Louise Taylor 

Tonda Eckert’s Southampton future unclear as FA investigation into spygate continues

Future of Southampton’s manager, Tonda Eckert, remains uncertain as he waits to learn the outcome of a FA investigation into last season’s spygate scandal
  
  

Tonda Eckert looks on during a Southampton training session
Tonda Eckert is taking charge of Southampton’s pre-season training after being interviewed at length by the FA at the start of this month. Photograph: Matt Watson/Southampton FC/Getty Images

The future of Southampton’s manager, Tonda Eckert, remains shrouded in uncertainty as he waits to learn the outcome of a lengthy and detailed Football Association investigation into last season’s spygate scandal.

In May the English Football League expelled Southampton from the Championship playoff final against Hull after finding that a club intern engaged as a first-team analyst had spied on a key Middlesbrough training session before the semi-final first leg at the Riverside.

Southampton and Eckert also admitted to the EFL disciplinary commission that the manager had “specifically authorised” similarly clandestine operations against two other opponents during the course of the season. The other instances of Southampton’s EFL rule-breaching espionage took place before league matches against Oxford and Ipswich.

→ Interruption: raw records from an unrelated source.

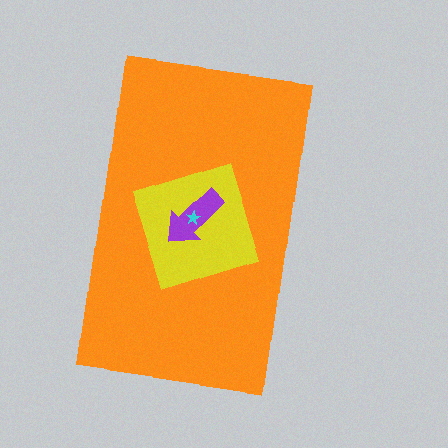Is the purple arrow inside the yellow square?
Yes.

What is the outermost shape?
The orange rectangle.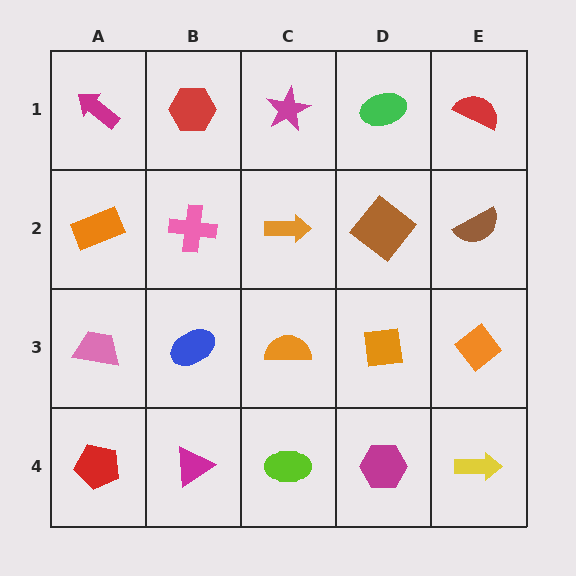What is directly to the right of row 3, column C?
An orange square.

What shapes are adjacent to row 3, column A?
An orange rectangle (row 2, column A), a red pentagon (row 4, column A), a blue ellipse (row 3, column B).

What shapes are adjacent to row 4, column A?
A pink trapezoid (row 3, column A), a magenta triangle (row 4, column B).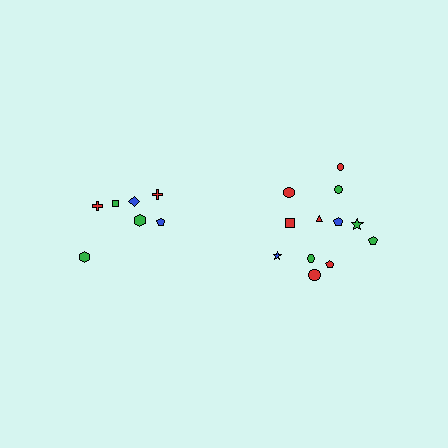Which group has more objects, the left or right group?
The right group.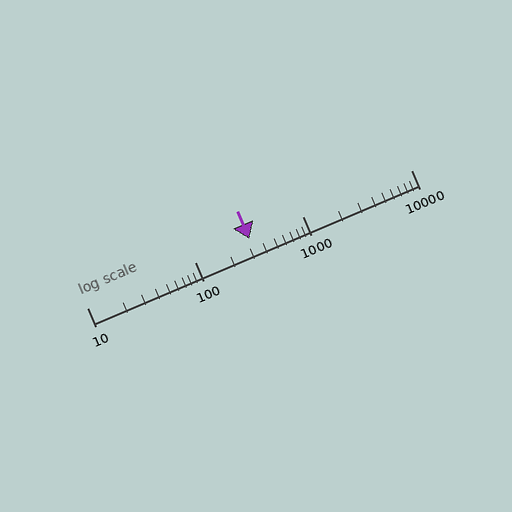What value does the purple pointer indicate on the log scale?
The pointer indicates approximately 320.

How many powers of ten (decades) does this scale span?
The scale spans 3 decades, from 10 to 10000.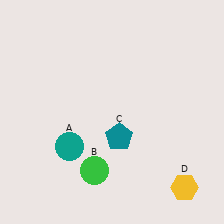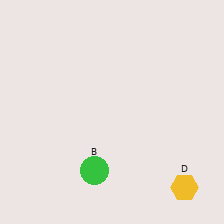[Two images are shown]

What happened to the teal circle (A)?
The teal circle (A) was removed in Image 2. It was in the bottom-left area of Image 1.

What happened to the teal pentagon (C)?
The teal pentagon (C) was removed in Image 2. It was in the bottom-right area of Image 1.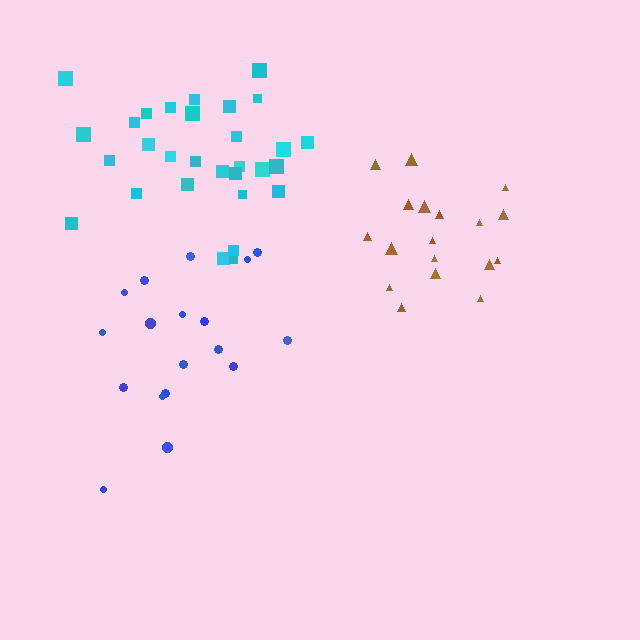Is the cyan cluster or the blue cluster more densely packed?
Cyan.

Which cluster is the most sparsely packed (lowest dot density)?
Blue.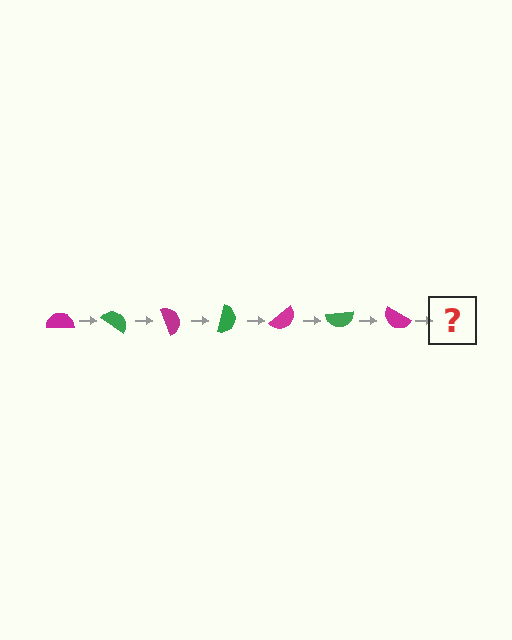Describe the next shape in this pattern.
It should be a green semicircle, rotated 245 degrees clockwise from the start.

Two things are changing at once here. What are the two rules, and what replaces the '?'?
The two rules are that it rotates 35 degrees clockwise each step and the color cycles through magenta and green. The '?' should be a green semicircle, rotated 245 degrees clockwise from the start.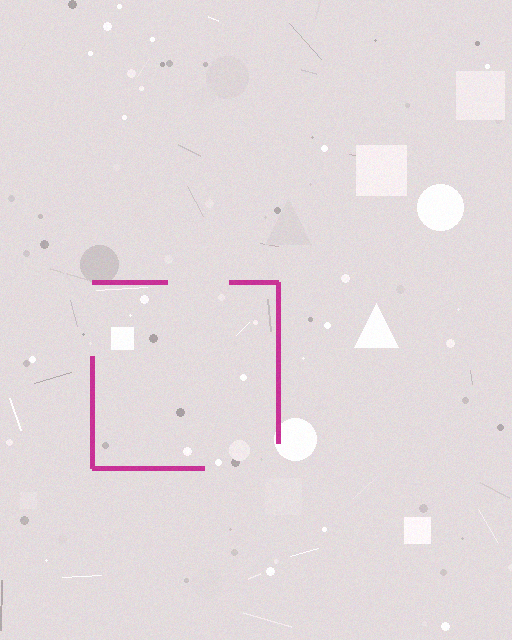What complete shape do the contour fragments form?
The contour fragments form a square.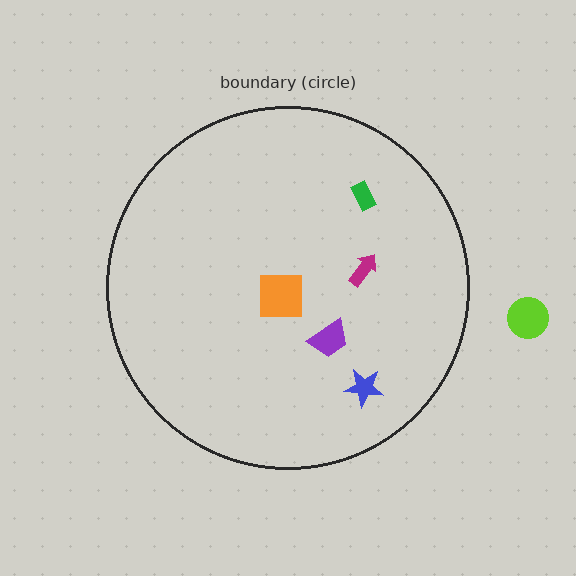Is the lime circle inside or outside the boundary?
Outside.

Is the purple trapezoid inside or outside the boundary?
Inside.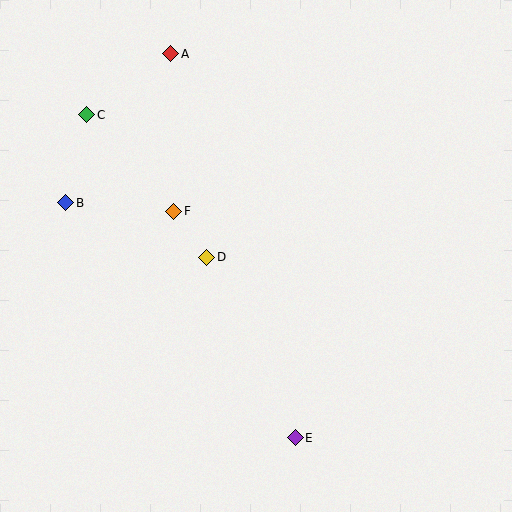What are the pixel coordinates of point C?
Point C is at (87, 115).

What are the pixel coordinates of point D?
Point D is at (207, 257).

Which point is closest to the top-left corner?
Point C is closest to the top-left corner.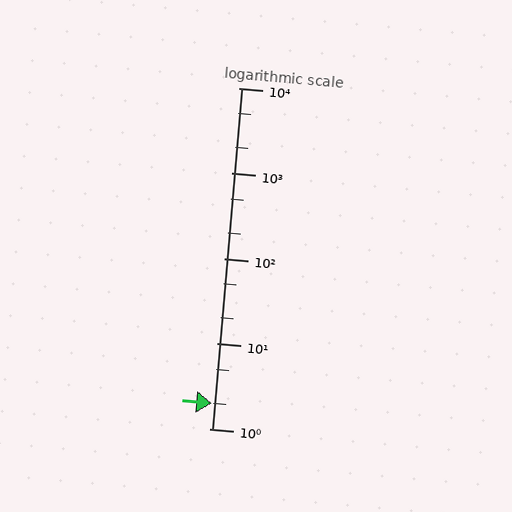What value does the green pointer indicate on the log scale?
The pointer indicates approximately 2.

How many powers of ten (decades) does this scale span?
The scale spans 4 decades, from 1 to 10000.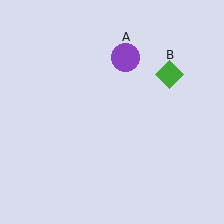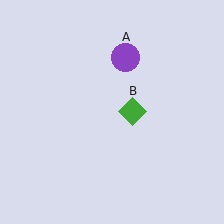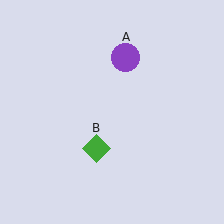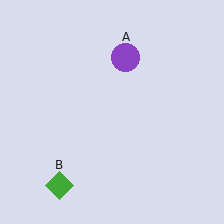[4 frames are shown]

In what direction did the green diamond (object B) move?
The green diamond (object B) moved down and to the left.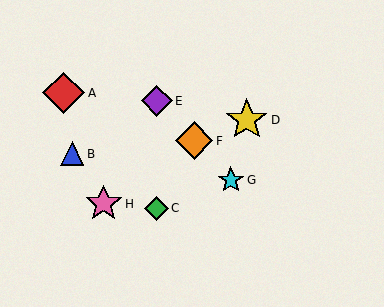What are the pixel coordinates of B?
Object B is at (72, 154).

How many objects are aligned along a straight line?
3 objects (E, F, G) are aligned along a straight line.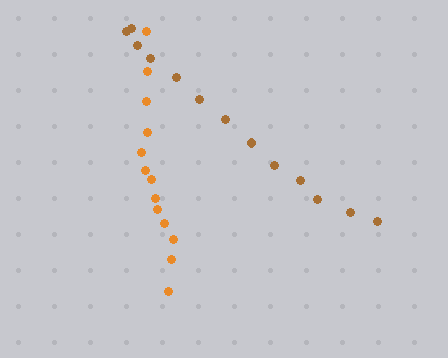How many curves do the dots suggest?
There are 2 distinct paths.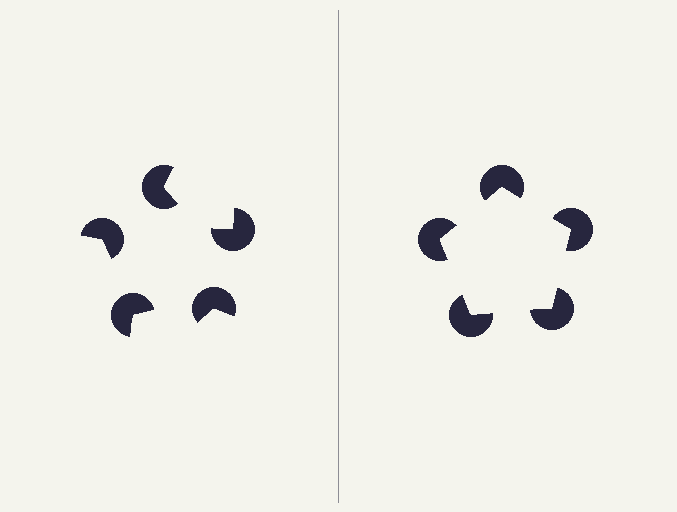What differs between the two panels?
The pac-man discs are positioned identically on both sides; only the wedge orientations differ. On the right they align to a pentagon; on the left they are misaligned.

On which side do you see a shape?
An illusory pentagon appears on the right side. On the left side the wedge cuts are rotated, so no coherent shape forms.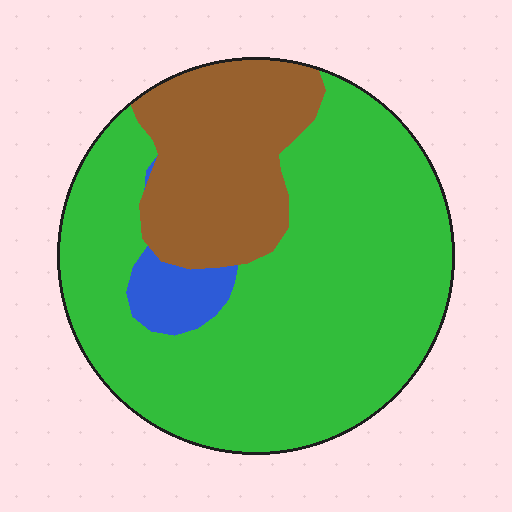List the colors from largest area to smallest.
From largest to smallest: green, brown, blue.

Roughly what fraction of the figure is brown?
Brown covers about 25% of the figure.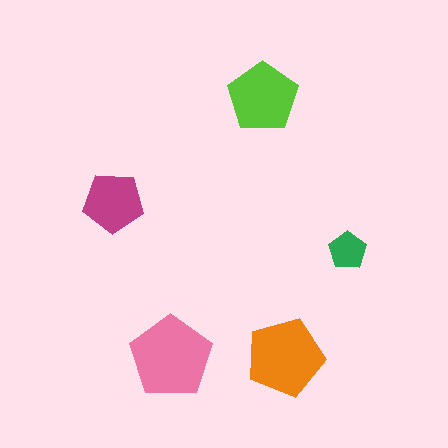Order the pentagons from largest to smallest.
the pink one, the orange one, the lime one, the magenta one, the green one.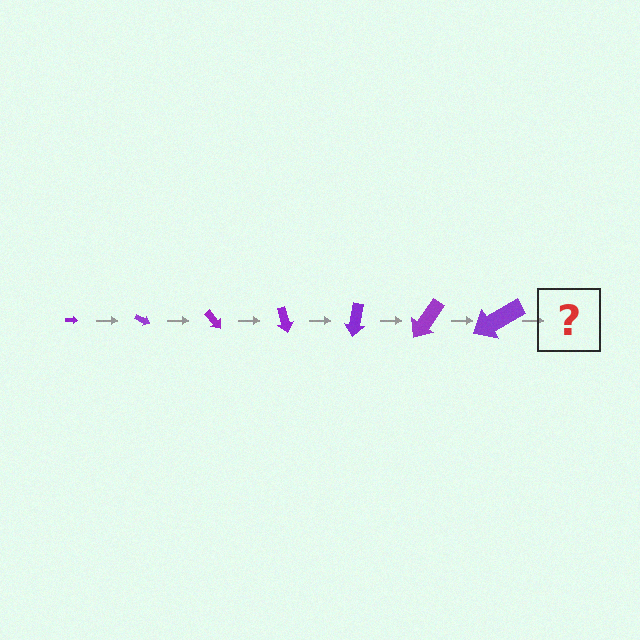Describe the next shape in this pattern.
It should be an arrow, larger than the previous one and rotated 175 degrees clockwise from the start.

William Salt, the 23-year-old intern deployed to spy on Middlesbrough, has reportedly now been offered a permanent job as an analyst in Southampton’s academy but both he and Eckert could still face a range of severe sanctions, potentially including individual 12-month suspensions from all football activity if a precedent set by Fifa is followed.

That was the punishment meted out to the Canada women’s coach, Bev Priestman, by Fifa in 2024 after she was found to have been involved in using a drone to spy on New Zealand at the Paris Olympics. Two of Priestman’s staff also received individual one-year football bans.

Eckert’s fate remains unclear but it is understood he was interviewed at length by the FA at the start of this month. The 33-year-old German – a former Germany national men’s team analyst – has kept a low profile this summer but is choreographing pre-season training with a Southampton squad that will start their campaign handicapped by a four-point deduction imposed by the EFL as part of their Spygate punishment.

On Saturday evening, Eckert’s team will play their first pre-season friendly at non-league neighbours Eastleigh when Southampton’s manager is likely to come face to face with reporters for the first time this summer.

It had been thought that Southampton were minded to sack Eckert in late May but, instead, the club have resolved to remain firmly behind their evidently talented young manager. Earlier this summer Southampton’s owner, Dragan Solak, said Eckert had made a mistake, apologised for it and now deserved a second chance. Yet whether they will have Eckert in the away dugout when his team begins its Championship campaign at Watford on Sunday, 16 August remains in the FA’s hands.

While the EFL lacked the power to punish individuals involved in spying, the written reasons underpinning the decision of their independent disciplinary commission to expel Southampton from the playoff final and deduct four points from them for the coming season were withering in their condemnation of the club and Eckert.

They said Southampton had formed a “contrived and determined plan from the top down” to obtain illicit information for sporting advantage. The disciplinary panel also took an extremely dim view of Southampton’s deployment of the reluctant Salt, describing the pressure he was placed under by senior figures at the club as “particularly deplorable”.

Perhaps significantly, the EFL commission cited what they termed as the “Canada case” leading to Priestman’s suspension as a precedent in their decision-making process.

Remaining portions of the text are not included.